One liter of water was poured into a cylindrical vessel with a bottom area s = 100 cm2 and a wooden block weighing
One liter of water was poured into a cylindrical vessel with a bottom area s = 100 cm2 and a wooden block weighing 100 g was allowed to float. Density of water 1000 kg / m3 acceleration of gravity 10 m / s2 Determine the water level in the vessel.
Given:
s = 100 cm ^ 2 = 0.01 m ^ 2 – the area of the bottom of a cylindrical vessel;
V = 1 liter = 0.001 m ^ 3 – the volume of water poured into the vessel;
ro1 = 1000 kg / m ^ 3 – water density;
m = 100 grams = 0.1 kilograms – the mass of a wooden block that was placed in water;
ro2 = 500 kg / m ^ 3 – density of a wooden block;
g = 10 m / s ^ 2 – acceleration of gravity.
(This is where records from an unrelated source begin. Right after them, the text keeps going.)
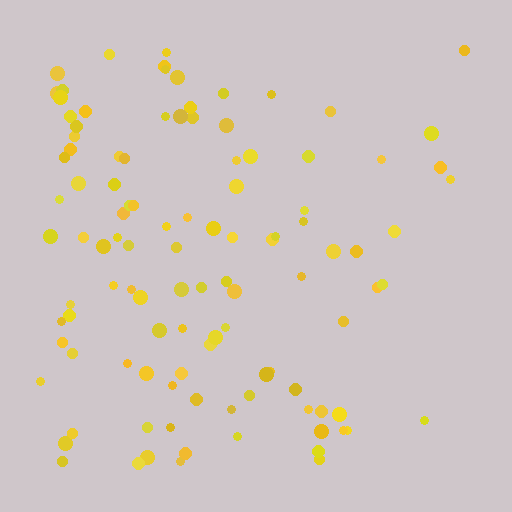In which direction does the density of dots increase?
From right to left, with the left side densest.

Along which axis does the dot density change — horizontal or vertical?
Horizontal.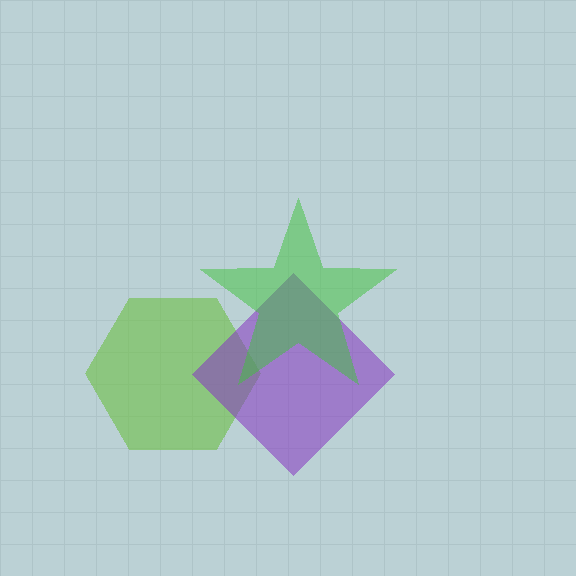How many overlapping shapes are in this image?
There are 3 overlapping shapes in the image.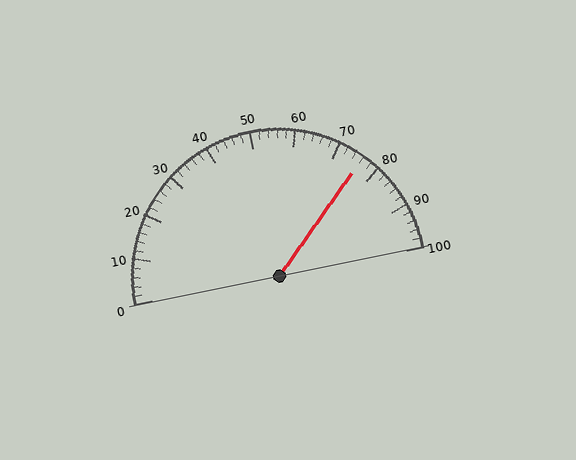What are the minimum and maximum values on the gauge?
The gauge ranges from 0 to 100.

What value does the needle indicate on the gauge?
The needle indicates approximately 76.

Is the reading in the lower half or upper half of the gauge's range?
The reading is in the upper half of the range (0 to 100).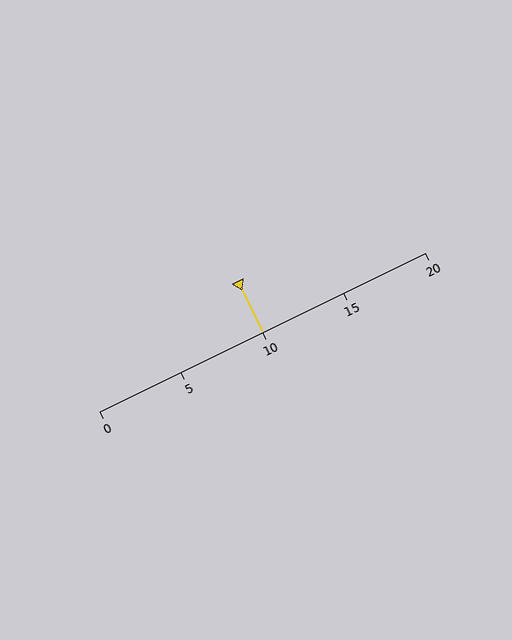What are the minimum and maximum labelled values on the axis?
The axis runs from 0 to 20.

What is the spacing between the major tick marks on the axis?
The major ticks are spaced 5 apart.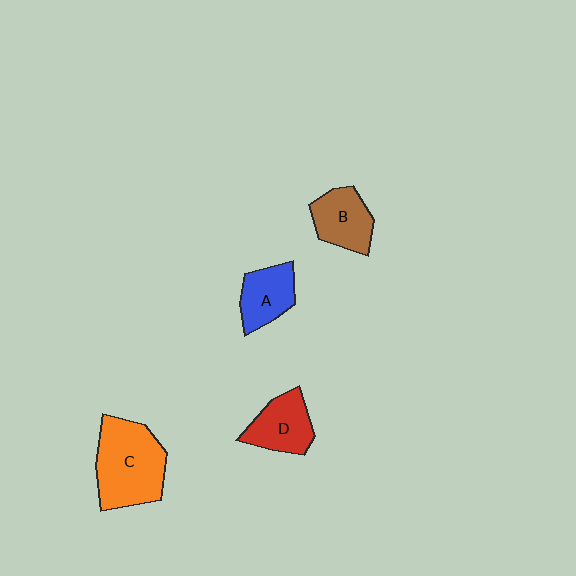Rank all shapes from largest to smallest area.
From largest to smallest: C (orange), D (red), B (brown), A (blue).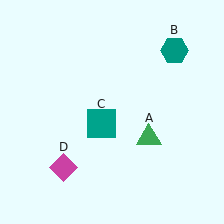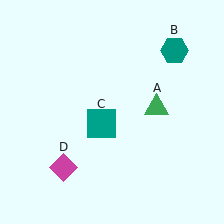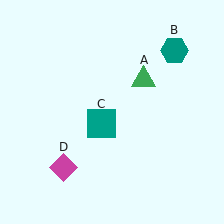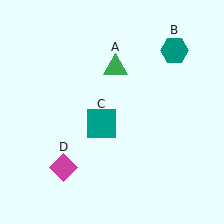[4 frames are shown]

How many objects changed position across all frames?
1 object changed position: green triangle (object A).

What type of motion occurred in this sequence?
The green triangle (object A) rotated counterclockwise around the center of the scene.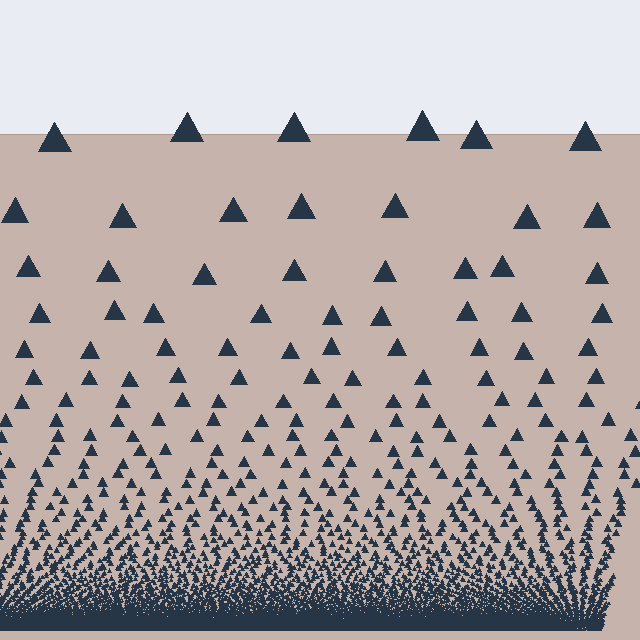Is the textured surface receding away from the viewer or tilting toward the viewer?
The surface appears to tilt toward the viewer. Texture elements get larger and sparser toward the top.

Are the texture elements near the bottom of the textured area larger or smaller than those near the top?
Smaller. The gradient is inverted — elements near the bottom are smaller and denser.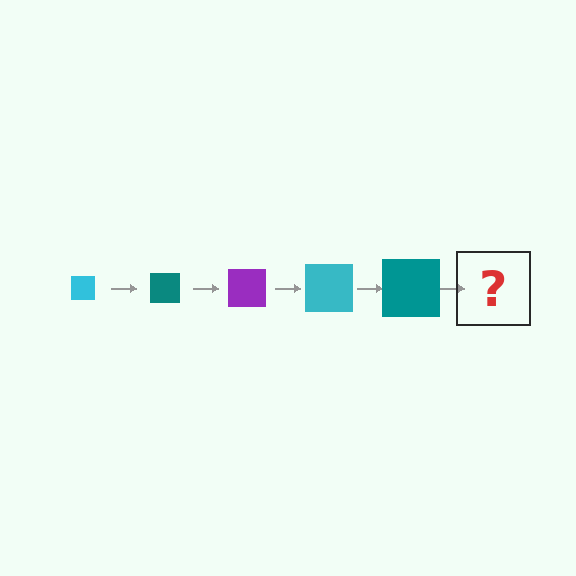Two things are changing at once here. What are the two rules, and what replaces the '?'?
The two rules are that the square grows larger each step and the color cycles through cyan, teal, and purple. The '?' should be a purple square, larger than the previous one.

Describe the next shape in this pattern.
It should be a purple square, larger than the previous one.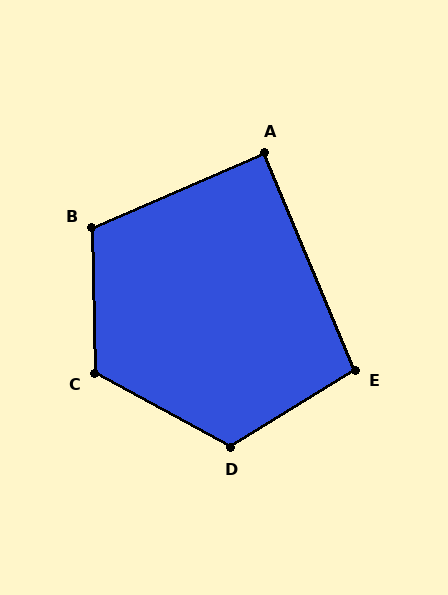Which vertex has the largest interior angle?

It is required to determine the water level in vessel H.
Before the bar was lowered into the water, the water level in the vessel was:
h1 = V / S = 0.001 / 0.01 = 0.1 meter.
A bar immersed in water will displace water in volume:
V1 = m / ro1 = 0.1 / 1000 = 0.0001 m ^ 3.
This volume will increase the water level to a height:
h2 = V1 / s = 0.0001 / 0.01 = 0.01 meter.
Then the water level in the vessel is:
H = h1 + h2 = 0.1 + 0.01 = 0.11 meters = 11 centimeters.
Answer: the water level in the vessel is 11 centimeters.